Doctoral Thesis Defense by SFB 1313 Member Melanie Lipp

June 14, 2024 /

Dissertation: "Capturing local details in fluid-flow simulations: options, challenges and applications using marker-and-cell schemes" | 14 June 2024 | 2 pm CET

Melanie Lipp, a doctoral researcher at the Department of Hydromechanics and Modelling of Hydrosystems and SFB 1313 associate member (Internal Research Project I-07), will defend her dissertation:

Title: "Capturing local details in fluid-flow simulations: options, challenges and applications using marker-and-cell schemes"
Date:
14 June 2024
Time: 2 pm CET
Venue: Multi Media Lab (MML), U1.003, Pfaffenwaldring 61, 70569 Stuttgart, Campus Vaihingen.

Abstract

Complex local flow structures appear in a wide range of free-flow systems, e.g. vortices build after obstacles. For understanding and predicting numerous processes, it is important to capture local details in free fluid flow, which is the focus of this work. Particularly, we are interested in local flow structures in free flow coupled to porous-medium flow. A better resolution of local structures in free flow can be achieved by refining computational grids, which is studied in this thesis.

Particularly, we focus on finite-volume/finite-difference methods for the two-dimensional Navier-Stokes equations with constant density and constant viscosity, using the marker-and-cell method (pressures in cell centers, velocities on cell faces) and rectangular control volumes.

There exists a variety of methods, with a range of characteristics, which can be used to refine computational grids.

The first objective of this work was to develop for many different available approaches one common way of description of a class of methods within our focus and to display their similarities and differences.

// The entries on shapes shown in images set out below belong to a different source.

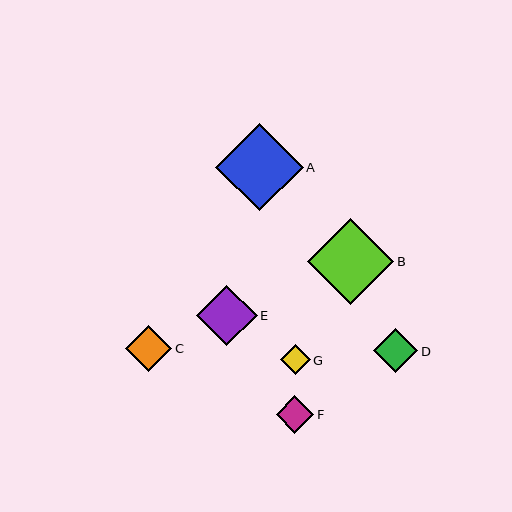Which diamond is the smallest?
Diamond G is the smallest with a size of approximately 29 pixels.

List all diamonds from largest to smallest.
From largest to smallest: A, B, E, C, D, F, G.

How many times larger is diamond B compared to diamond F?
Diamond B is approximately 2.3 times the size of diamond F.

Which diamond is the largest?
Diamond A is the largest with a size of approximately 87 pixels.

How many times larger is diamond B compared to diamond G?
Diamond B is approximately 2.9 times the size of diamond G.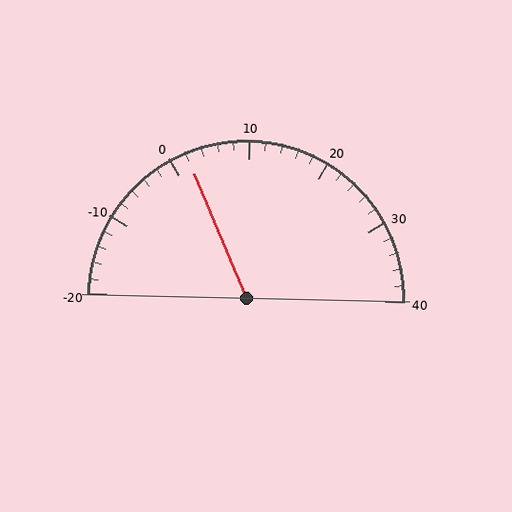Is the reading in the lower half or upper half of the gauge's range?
The reading is in the lower half of the range (-20 to 40).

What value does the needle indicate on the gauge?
The needle indicates approximately 2.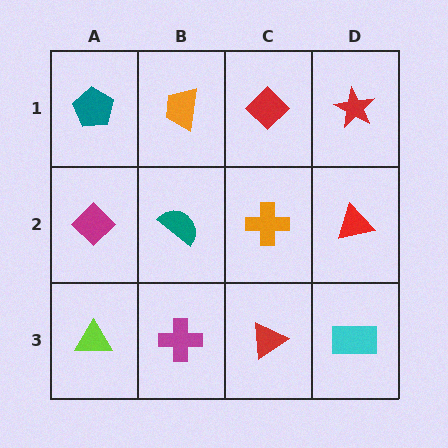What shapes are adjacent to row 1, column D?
A red triangle (row 2, column D), a red diamond (row 1, column C).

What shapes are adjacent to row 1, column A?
A magenta diamond (row 2, column A), an orange trapezoid (row 1, column B).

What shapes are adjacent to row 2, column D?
A red star (row 1, column D), a cyan rectangle (row 3, column D), an orange cross (row 2, column C).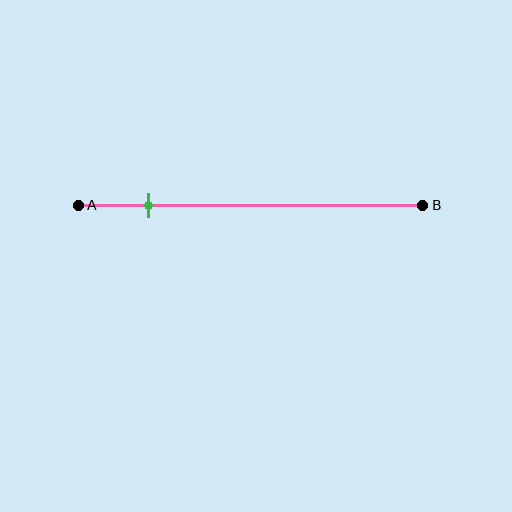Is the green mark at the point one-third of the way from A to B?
No, the mark is at about 20% from A, not at the 33% one-third point.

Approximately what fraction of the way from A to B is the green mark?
The green mark is approximately 20% of the way from A to B.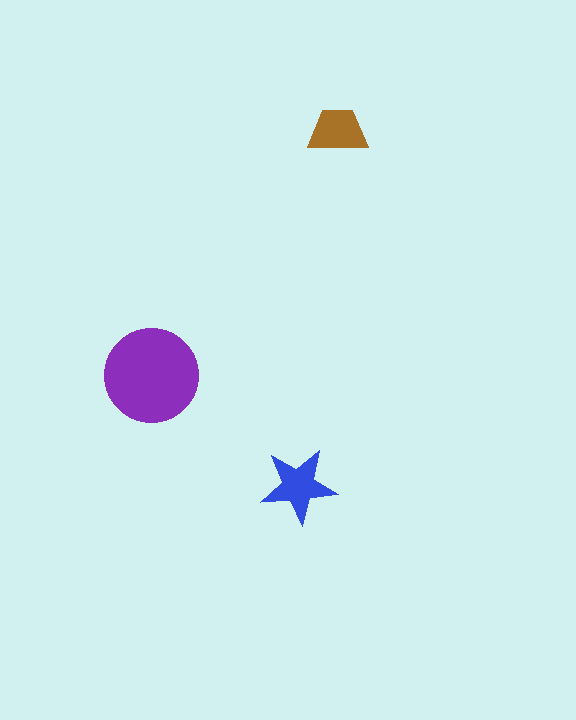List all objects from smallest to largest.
The brown trapezoid, the blue star, the purple circle.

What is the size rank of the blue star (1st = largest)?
2nd.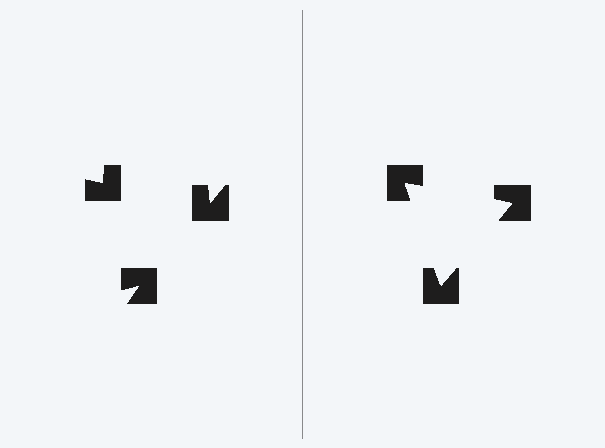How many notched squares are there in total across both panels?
6 — 3 on each side.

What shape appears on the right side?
An illusory triangle.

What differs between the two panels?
The notched squares are positioned identically on both sides; only the wedge orientations differ. On the right they align to a triangle; on the left they are misaligned.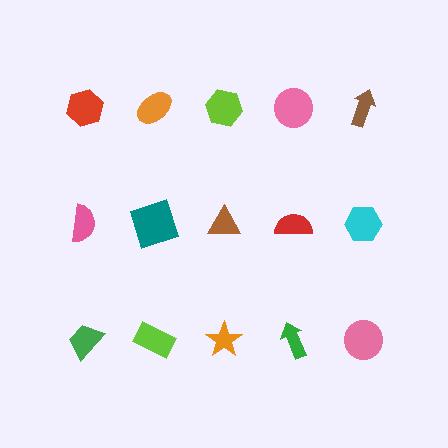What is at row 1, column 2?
An orange ellipse.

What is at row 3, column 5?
A pink circle.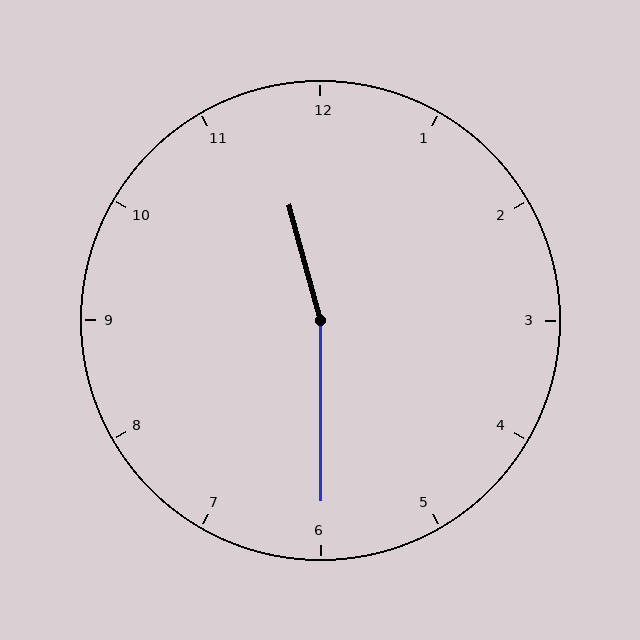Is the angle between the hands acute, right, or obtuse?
It is obtuse.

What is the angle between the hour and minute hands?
Approximately 165 degrees.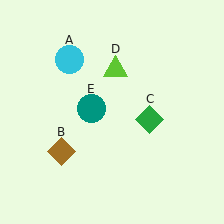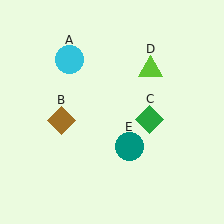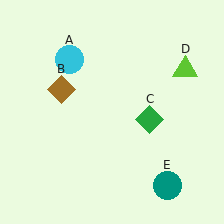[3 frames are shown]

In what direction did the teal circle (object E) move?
The teal circle (object E) moved down and to the right.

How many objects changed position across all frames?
3 objects changed position: brown diamond (object B), lime triangle (object D), teal circle (object E).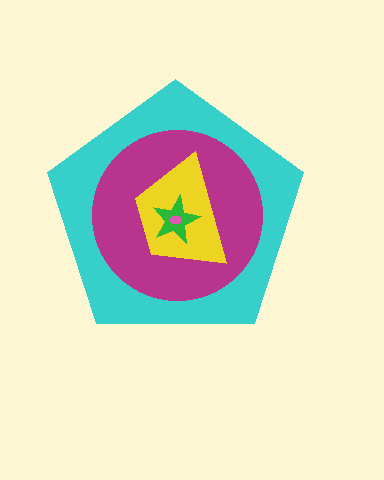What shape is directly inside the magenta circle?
The yellow trapezoid.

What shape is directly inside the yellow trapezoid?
The green star.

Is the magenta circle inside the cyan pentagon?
Yes.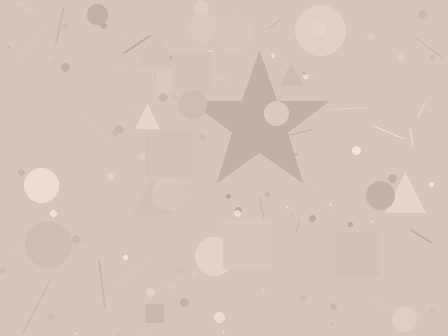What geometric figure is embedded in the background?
A star is embedded in the background.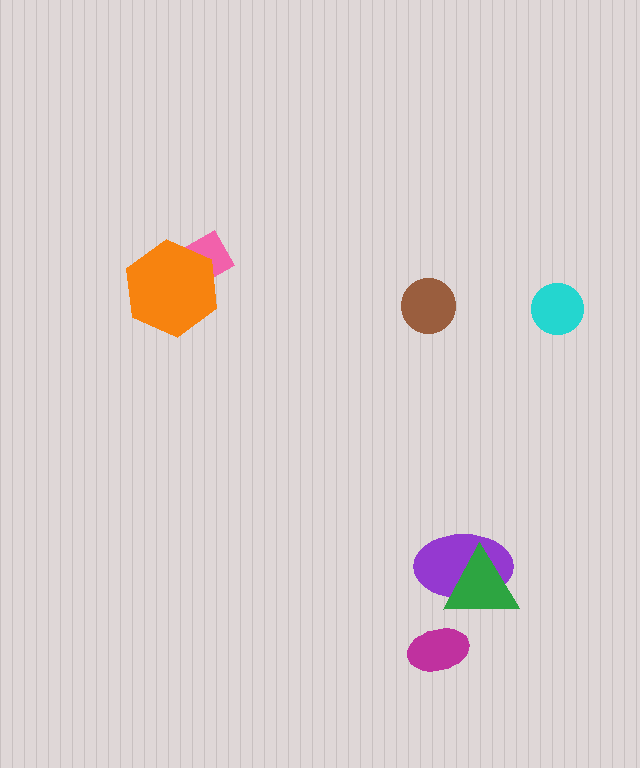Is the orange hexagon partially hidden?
No, no other shape covers it.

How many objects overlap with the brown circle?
0 objects overlap with the brown circle.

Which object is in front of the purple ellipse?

The second objective was to gain insight and in-detail understanding of the local-refinement-methods' behavior by examining one chosen method before numerical solution, i.e. by examining local truncation errors. The third objective was to gain further understanding of the local-refinement-methods' behavior as well as display examples, in which the chosen method is beneficial when neglecting computational-efficiency issues, by examining our chosen method after numerical solution, i.e. by examining actual numerical solutions.